He let her go, and the two children followed past him into the house. He sat down on the step and looked out over the fields that edged the river bank. His mind felt numbed by Roddy's passing. Bonnie's insistent blame made him live it over and over again.

The light from the green of the fields was like a caress to his eyes. I should hate it, he thought. I should hate the whole damned planet for what it's taken from me. But that's not right—Serrengia hasn't taken anything. It's only that Bonnie and I can't live in the same world, or live the same kind of lives. Roddy was like her. But I didn't know then. I didn't know how either of them were.

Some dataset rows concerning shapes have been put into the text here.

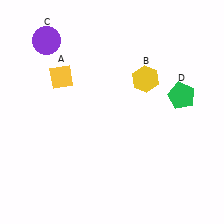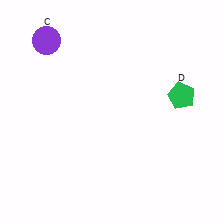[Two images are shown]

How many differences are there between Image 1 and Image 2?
There are 2 differences between the two images.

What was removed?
The yellow hexagon (B), the yellow square (A) were removed in Image 2.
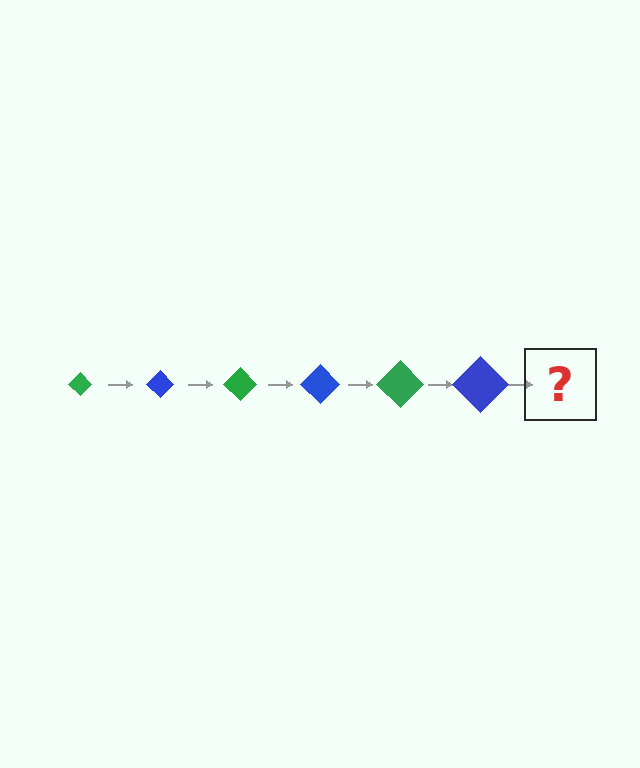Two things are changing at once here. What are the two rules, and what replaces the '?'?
The two rules are that the diamond grows larger each step and the color cycles through green and blue. The '?' should be a green diamond, larger than the previous one.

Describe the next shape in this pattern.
It should be a green diamond, larger than the previous one.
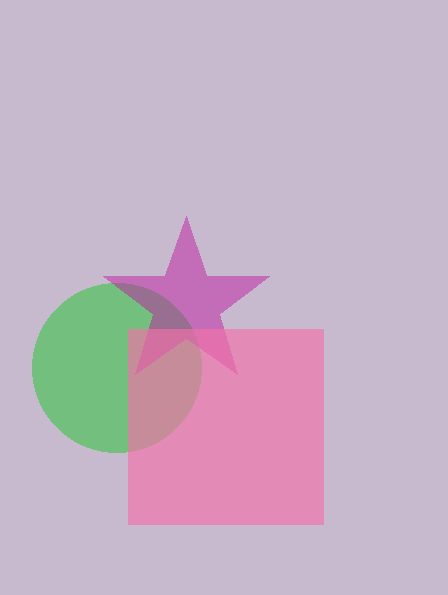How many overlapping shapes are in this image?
There are 3 overlapping shapes in the image.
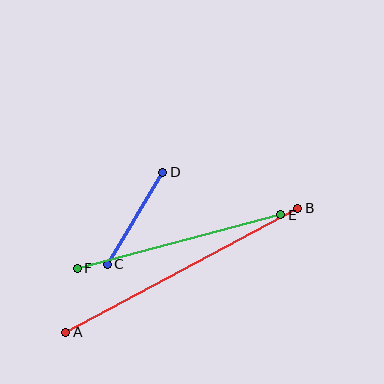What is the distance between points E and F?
The distance is approximately 210 pixels.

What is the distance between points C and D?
The distance is approximately 107 pixels.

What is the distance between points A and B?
The distance is approximately 263 pixels.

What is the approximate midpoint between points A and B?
The midpoint is at approximately (182, 270) pixels.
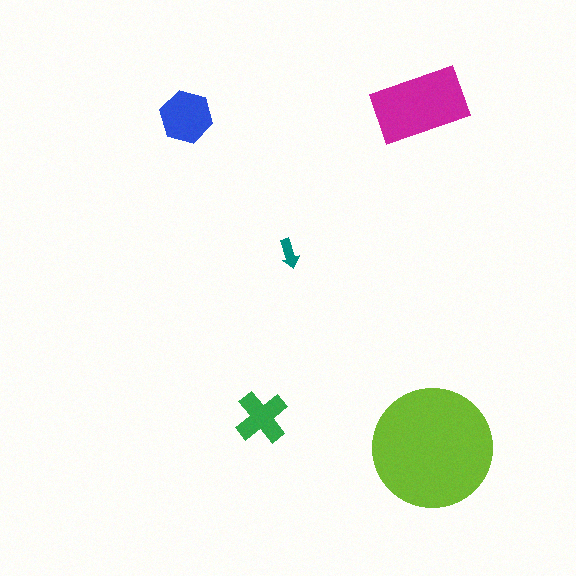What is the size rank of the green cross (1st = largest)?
4th.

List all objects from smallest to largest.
The teal arrow, the green cross, the blue hexagon, the magenta rectangle, the lime circle.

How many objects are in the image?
There are 5 objects in the image.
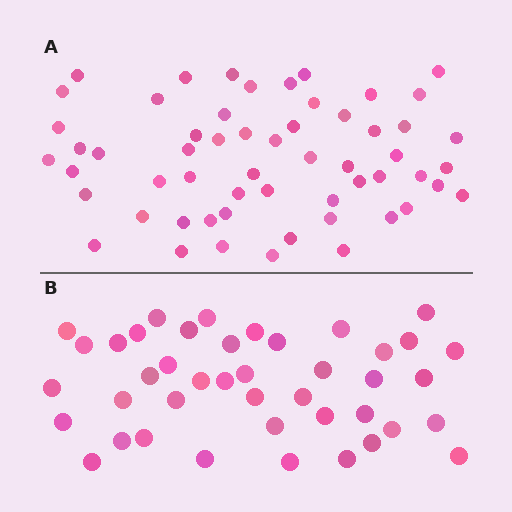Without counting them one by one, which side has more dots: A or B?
Region A (the top region) has more dots.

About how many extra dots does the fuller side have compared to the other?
Region A has approximately 15 more dots than region B.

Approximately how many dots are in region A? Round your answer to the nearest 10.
About 60 dots. (The exact count is 57, which rounds to 60.)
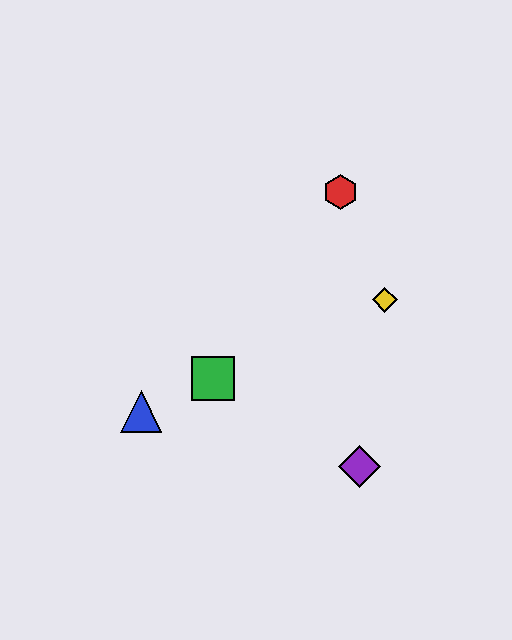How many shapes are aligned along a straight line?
3 shapes (the blue triangle, the green square, the yellow diamond) are aligned along a straight line.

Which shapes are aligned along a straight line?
The blue triangle, the green square, the yellow diamond are aligned along a straight line.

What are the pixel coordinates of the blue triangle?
The blue triangle is at (141, 411).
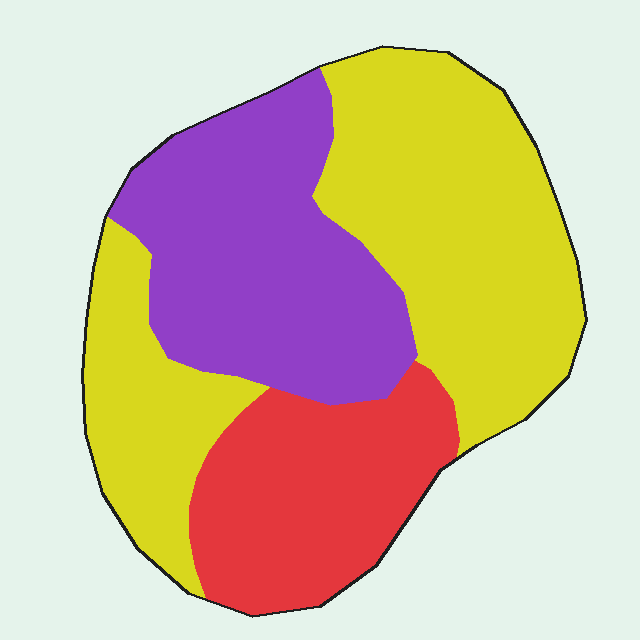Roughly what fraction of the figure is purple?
Purple covers about 30% of the figure.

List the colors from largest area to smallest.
From largest to smallest: yellow, purple, red.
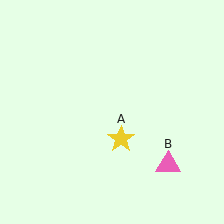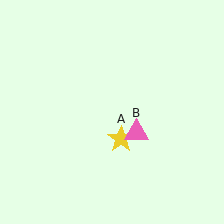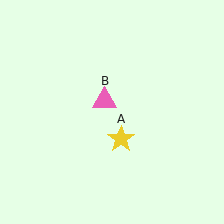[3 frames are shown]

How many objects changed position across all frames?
1 object changed position: pink triangle (object B).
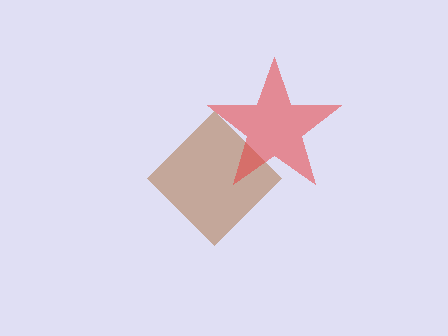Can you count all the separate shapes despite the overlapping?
Yes, there are 2 separate shapes.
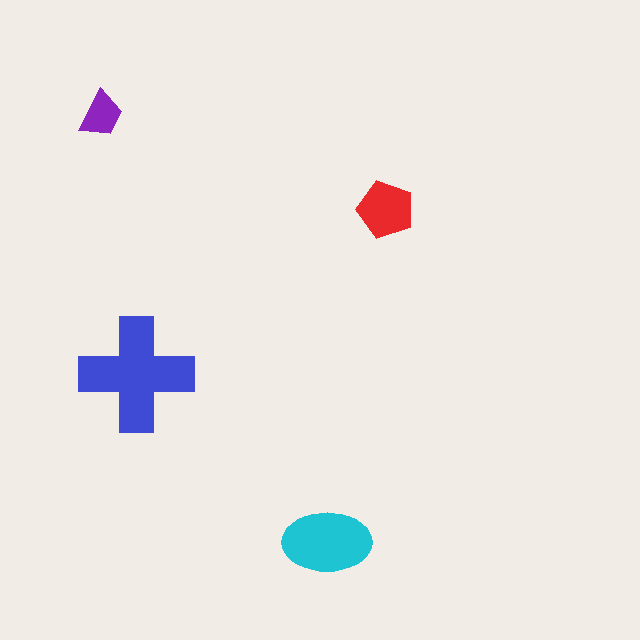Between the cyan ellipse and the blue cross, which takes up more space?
The blue cross.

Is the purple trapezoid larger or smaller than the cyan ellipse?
Smaller.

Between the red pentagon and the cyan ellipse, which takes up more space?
The cyan ellipse.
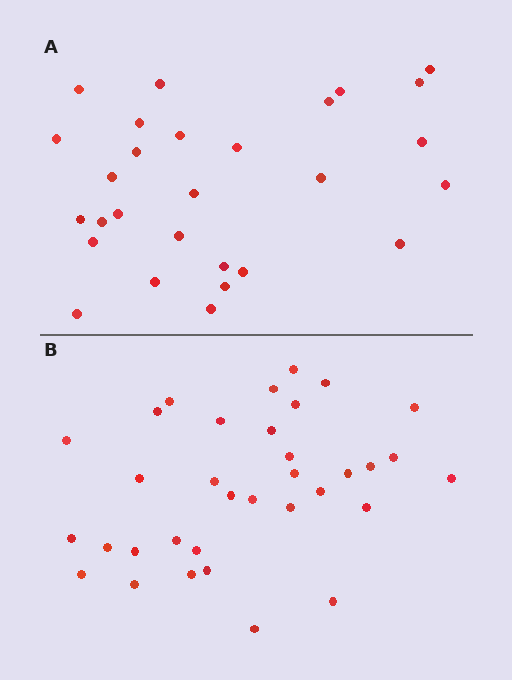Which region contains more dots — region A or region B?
Region B (the bottom region) has more dots.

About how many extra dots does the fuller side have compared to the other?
Region B has about 6 more dots than region A.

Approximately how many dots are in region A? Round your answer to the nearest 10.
About 30 dots. (The exact count is 28, which rounds to 30.)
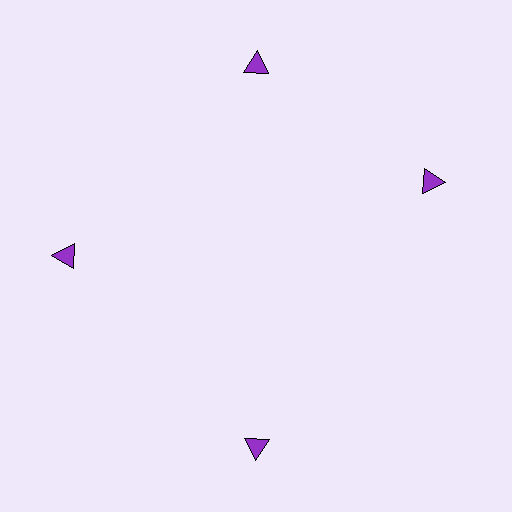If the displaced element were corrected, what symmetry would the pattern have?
It would have 4-fold rotational symmetry — the pattern would map onto itself every 90 degrees.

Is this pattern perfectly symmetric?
No. The 4 purple triangles are arranged in a ring, but one element near the 3 o'clock position is rotated out of alignment along the ring, breaking the 4-fold rotational symmetry.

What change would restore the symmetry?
The symmetry would be restored by rotating it back into even spacing with its neighbors so that all 4 triangles sit at equal angles and equal distance from the center.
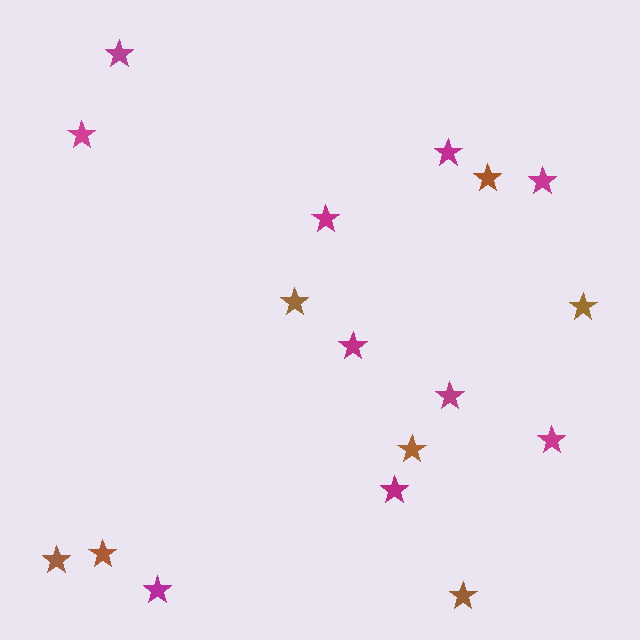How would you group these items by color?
There are 2 groups: one group of brown stars (7) and one group of magenta stars (10).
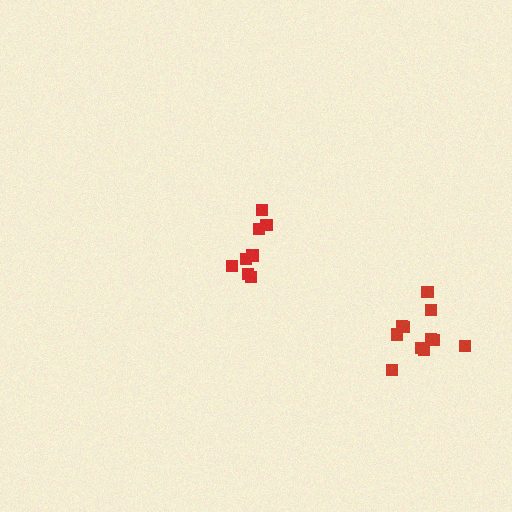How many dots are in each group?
Group 1: 11 dots, Group 2: 8 dots (19 total).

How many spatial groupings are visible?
There are 2 spatial groupings.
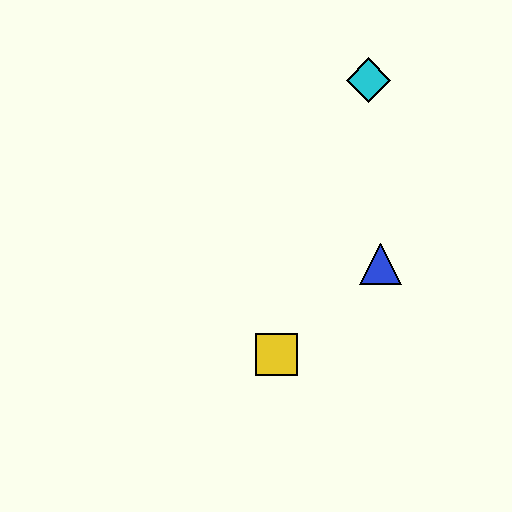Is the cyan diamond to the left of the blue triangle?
Yes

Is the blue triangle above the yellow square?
Yes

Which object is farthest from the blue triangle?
The cyan diamond is farthest from the blue triangle.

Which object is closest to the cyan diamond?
The blue triangle is closest to the cyan diamond.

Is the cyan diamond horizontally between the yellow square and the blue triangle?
Yes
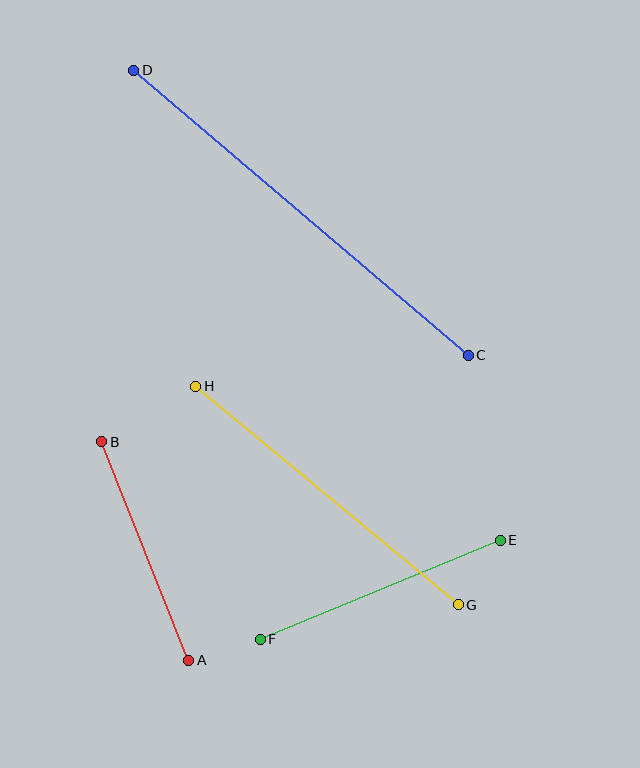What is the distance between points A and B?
The distance is approximately 235 pixels.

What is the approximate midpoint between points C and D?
The midpoint is at approximately (301, 213) pixels.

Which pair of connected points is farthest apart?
Points C and D are farthest apart.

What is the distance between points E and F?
The distance is approximately 260 pixels.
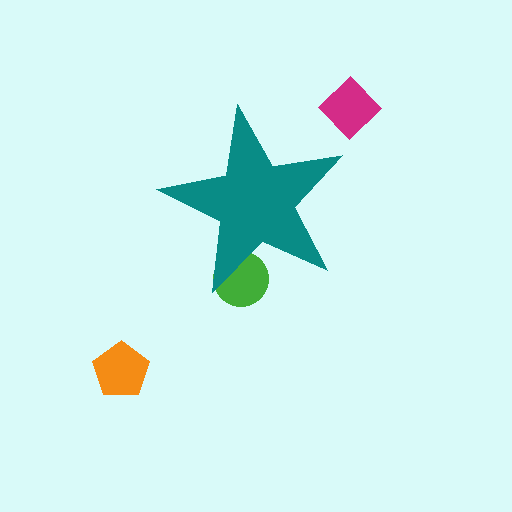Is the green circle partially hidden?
Yes, the green circle is partially hidden behind the teal star.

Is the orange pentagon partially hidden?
No, the orange pentagon is fully visible.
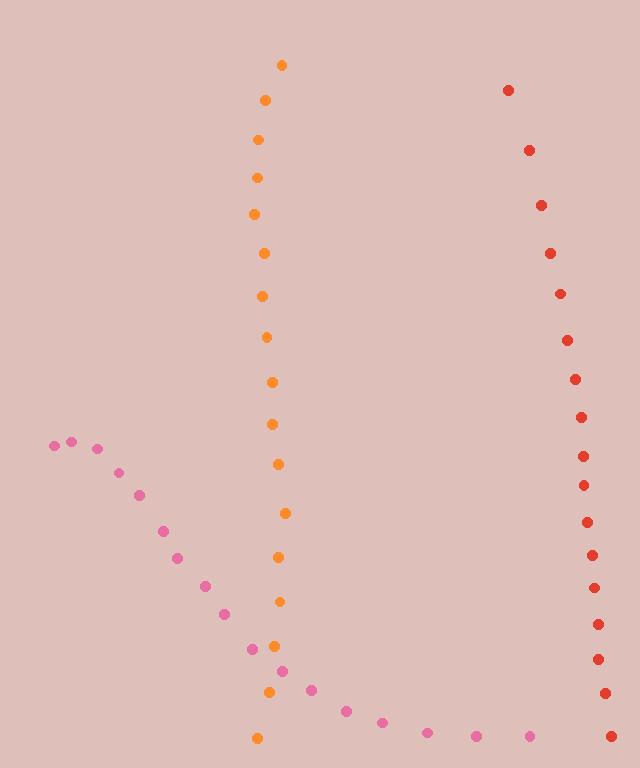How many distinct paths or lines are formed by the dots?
There are 3 distinct paths.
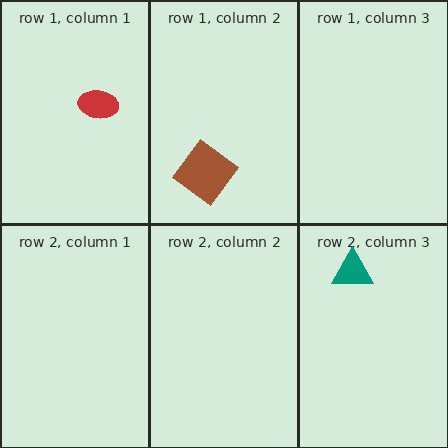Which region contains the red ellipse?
The row 1, column 1 region.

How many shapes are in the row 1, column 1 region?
1.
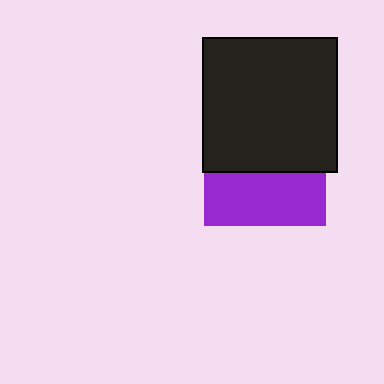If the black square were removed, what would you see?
You would see the complete purple square.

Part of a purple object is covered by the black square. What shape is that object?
It is a square.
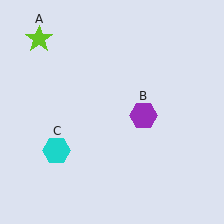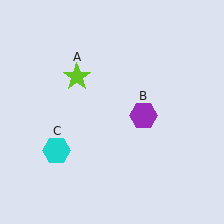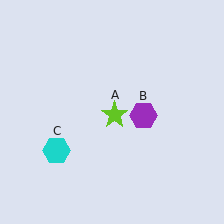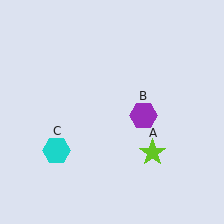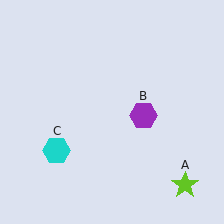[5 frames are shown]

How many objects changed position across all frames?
1 object changed position: lime star (object A).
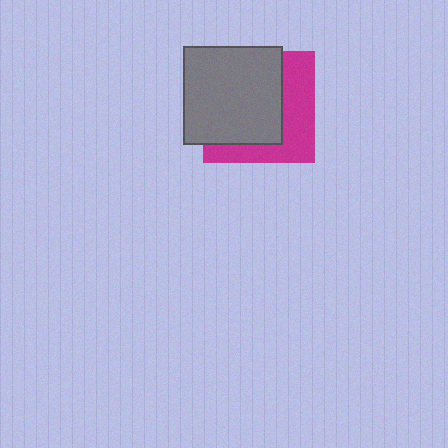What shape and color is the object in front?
The object in front is a gray square.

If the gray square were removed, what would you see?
You would see the complete magenta square.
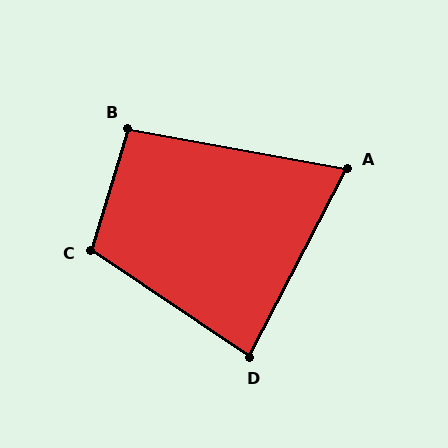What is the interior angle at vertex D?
Approximately 84 degrees (acute).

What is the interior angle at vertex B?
Approximately 96 degrees (obtuse).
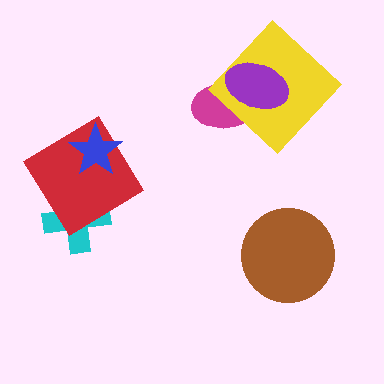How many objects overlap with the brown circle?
0 objects overlap with the brown circle.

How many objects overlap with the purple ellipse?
2 objects overlap with the purple ellipse.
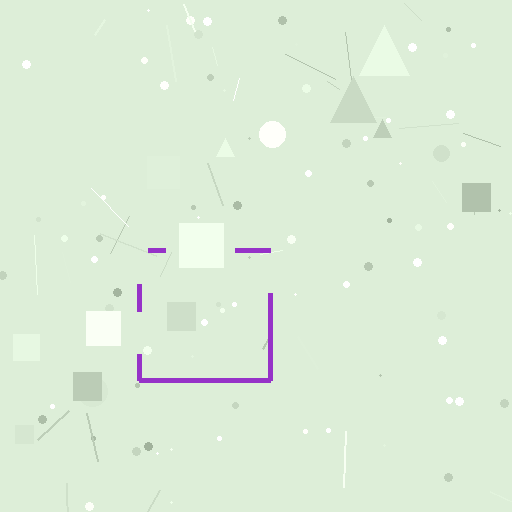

We have to go on. There's no going back. Maybe if I'd known, I would have made it different for all of us. I can't now, and it would be crazy to start hating Serrengia for the faults that are in us. Who could do anything but love this fresh, wild planet of ours—?

He ought to go down and take a look at the field, he thought. He rose to go in and tell Bonnie. The crops hadn't had water since Roddy took sick.

He found Bonnie in the bedroom with the drawers of their cabinets open and their trunk in the middle of the floor, its lid thrown back. Clothes lay strewn on the bed.

He felt a slow tightening of his scalp and of the skin along the back of his neck. "Bonnie—"

She straightened and looked into his face with cold, distant eyes. "I'm packing, Mark," she said. "I'm leaving. I'm going home. The girls are going with me. You can stay until they dig your grave beside Roddy's, but I'm going home."

Jorden's face went white. He strode forward and caught her by the arms. "Bonnie—you know there's no way to go home. There won't be a ship for six years. This is home, Bonnie. There's no other place to go."

For a moment the set expression of her face seemed to melt. She frowned as if he had told her some mystery she could not fathom. Then her countenance cleared and its blank determination returned. "I'm going home," she repeated. "You can't stop me. I've done all a wife can be expected to do. I've given my son as the price of your foolishness. You can't ask for more."

He had to get out. He felt that if he remained another instant just then something inside him would explode under the pressure of his grief. He went to the front door and stood leaning against it while he looked over the landscape that almost seemed to reach out for him in hate as it had for Roddy. So you want her, too! he cried inside himself.